It’s all Greek to me
by Scotty Irani
March is chock-full of holidays and celebrations, so trying to come up with one idea that you can use is my goal….and I think I nailed it with my crustless potato tarte! Perfect as a side dish and thumbs up to the Irish this St. Patrick’s Day, and a shout out to my Greek friends celebrating Easter with Kalamata olives and feta cheese. See? I told ya!
Happy March my little foodies, and Happy Cooking! - Scotty
Crustless Potato Tarte with Kalamata Olive and Feta Cheese
- 5-6 large Yukon Gold potatoes, washed, and sliced about the thickness of a quarter
- 3 large shallots sliced thin
- 3 cloves of garlic smashed and minced
- 1 cup rough chopped pitted Kalamata olives
- 2 teaspoons fresh thyme leaves
- 3 ounces crumbled Feta cheese
- 6 tablespoons unsalted butter, melted
- A pinch of In The Kitchen With Scotty “Cornbread Dressing” Salt-Free Seasoning
- 1 tablespoon cornstarch
- A pinch of In The Kitchen With Scotty “Cook’s Line” Seasoning
- Non-stick cooking spray
*In addition to an ovenproof skillet that you will be cooking this in, you will need a 9” round cake pan and a heavy brick or something ovenproof that can weigh your tarte down while cooking.
- In a large bowl, soak your potato slices in cold water. Toss around in the water to release any excess potato starch. Drain, and dump out your potatoes on a kitchen towel to dry. Your slices need to be completely dry.
- Melt 2 tablespoons of butter in a skillet. Add your onions and lightly caramelize. Next, add the “Cornbread Dressing” seasoning, Kalamata olives, and garlic to cook through. Set aside.
- In a large bowl, whisk 2 tablespoons of melted butter with cornstarch and Cook’s Line seasoning. Add in your dried potato slices and toss by hand making sure every slice has been thoroughly coated.
- In a 10” oven proof skillet, brush the bottom of the pan with the last tablespoon of butter. Place one slice (a smaller one) in the center of the pan, and in a circular direction begin layering slices on top of each other. Like a coiled snake (hisssssss), until you reach the outer edges.
- Top your coiled layered potatoes with the onion and olive mixture evenly, and add the crumbled Feta cheese. Layer the rest of your sliced potatoes on top until all gone, and sprinkle the top with fresh thyme leaves.
- Place the skillet over medium high heat and begin cooking. Cook until you notice the bottom layer potatoes are turning transparent with a light browning on the edge.

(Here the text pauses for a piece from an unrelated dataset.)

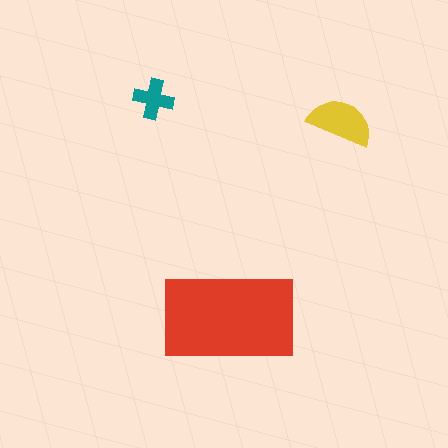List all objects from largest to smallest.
The red rectangle, the yellow semicircle, the teal cross.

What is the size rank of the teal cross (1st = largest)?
3rd.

Warning: the delicious smell will make you crazy if you’re hungry.
- Spray a sheet of aluminum foil with cooking spray, and place spray side down on top of the potato tarte. Top that with a round 9” cake pan, and a kitchen brick… or something heavy enough (and oven proof) to weigh the whole thing down. Place entire pan in the oven and cook around 25-30 minutes.
- Remove from the oven and let rest about 10 minutes. Carefully remove the cake pan and brick, them the foil. Go around the edges and underside very carefully with a thin spatula or knife to loosen the tarte. Place a serving plate or plater on top of the pan, and carefully invert. Bottom side now up. Garnish with fresh thyme and serve either hot or cold! Serving cold this is really wonderful for picnics and outings!